Thanks to the help provided regarding trees and spatial partition, I could go back to this with more insight and understanding of how to implement things.
So based on GitHub - JuliaStats/Clustering.jl: A Julia package for data clustering, I implemented the BKM+/++ algorithms described in the paper. This is only in a local branch at the moment, but I plan to do a PR soon.

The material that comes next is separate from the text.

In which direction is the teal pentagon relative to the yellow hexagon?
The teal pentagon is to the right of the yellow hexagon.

Here are the demonstration results

obtained with the following — unreproducible at the moment — code

using GLMakie
using GLMakie.GeometryBasics, NearestNeighbors
using Clustering # Not reproducible at the moment

n = 1000
Pts = reduce(vcat, [
    Point2f.(0.5 .* rand(n), 5 * rand(n)),
    Point2f.(1 .- log.(2 .* rand(n)), 1 * rand(n)),
])

nmax = 100
nmin = 16
nclust = ceil(Int, length(Pts) / nmax)

scatter(Pts, axis=(aspect=DataAspect(),))

coord = reduce(hcat, Pts)

balltree = BallTree(coord; leafsize=nmax)
ball_corder = collect(Iterators.partition(balltree.indices, nmax))

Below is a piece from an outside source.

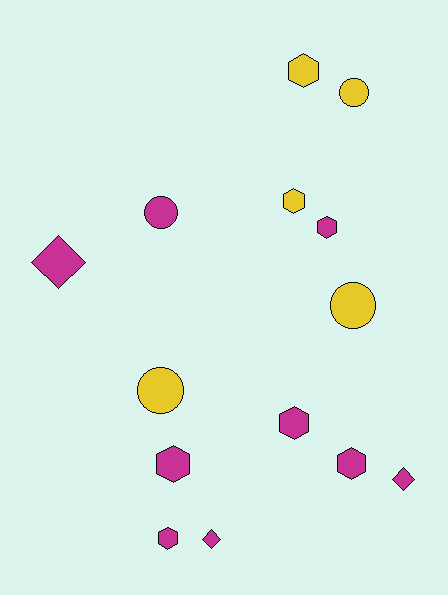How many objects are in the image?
There are 14 objects.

ball_cind = [first(nn(balltree, mean(Pts[cord, :]))) for cord in ball_corder]

clusters = kmeans(coord, nclust, init=ball_cind)
kmeans_assign = clusters.assignments

clusters = Clustering.balanced_kmeans(coord, nclust, dnmax=10, swap=false, init=ball_cind)
bkmeansp_assign = clusters.assignments

clusters = Clustering.balanced_kmeans(coord, nclust, dnmax=10, swap=true, init=ball_cind)
bkmeanspp_assign = clusters.assignments

f = Figure()
l = Label(f[0, 1:2], "Dnmax = 10")
for (c, (assign, label)) in enumerate(zip((kmeans_assign, bkmeansp_assign, bkmeanspp_assign), ("Kmeans", "Balanced Kmeans + ", "Balanced Kmeans ++")))
    ax = Axis(f[c, 1], aspect=DataAspect())
    cmap = cgrad(:tab20, length(corder), categorical=true)
    corder = [findall(isequal(i), assign) for i in sort!(unique(assign))]
    for (p, part) in enumerate(corder)
        pts = @view Pts[part]
        mk = length(part) > nmax ? :xcross : length(part) < nmin ? :utriangle : :circle
        plt = scatter!(ax, pts, color=cmap[p], marker=mk, label="Partition $p | size = $(length(part))")
        # sleep(0.1)
    end
    l = Legend(f[c, 2], ax, label; nbanks=2)
end
f

clusters = kmeans(coord, nclust, init=ball_cind)
kmeans_assign = clusters.assignments

clusters = Clustering.balanced_kmeans(coord, nclust, dnmax=1, swap=false, init=ball_cind)
bkmeansp_assign = clusters.assignments

clusters = Clustering.balanced_kmeans(coord, nclust, dnmax=1, swap=true, init=ball_cind)
bkmeanspp_assign = clusters.assignments

l = Label(f[0, 3:4], "Dnmax = 1")
for (c, (assign, label)) in enumerate(zip((kmeans_assign, bkmeansp_assign, bkmeanspp_assign), ("Kmeans", "Balanced Kmeans + ", "Balanced Kmeans ++")))
    ax = Axis(f[c, 3], aspect=DataAspect())
    cmap = cgrad(:tab20, length(corder), categorical=true)
    corder = [findall(isequal(i), assign) for i in sort!(unique(assign))]
    for (p, part) in enumerate(corder)
        pts = @view Pts[part]
        mk = length(part) > nmax ? :xcross : length(part) < nmin ? :utriangle : :circle
        plt = scatter!(ax, pts, color=cmap[p], marker=mk, label="Partition $p | size = $(length(part))")
        # sleep(0.1)
    end
    l = Legend(f[c, 4], ax, label; nbanks=2)
end
f

NearestNeighbors is however very useful in this case to find good starting guesses for the clustering by finding the closest point to the centroids.

If somebody stumbles on this, e.g. @Datseris @juliohm @Rudi79 , please let me know if that can be of interest, for instance with GitHub - JuliaML/ClusteringAPI.jl: Common API for clustering algorithms in Julia, given the last discussions about Clustering.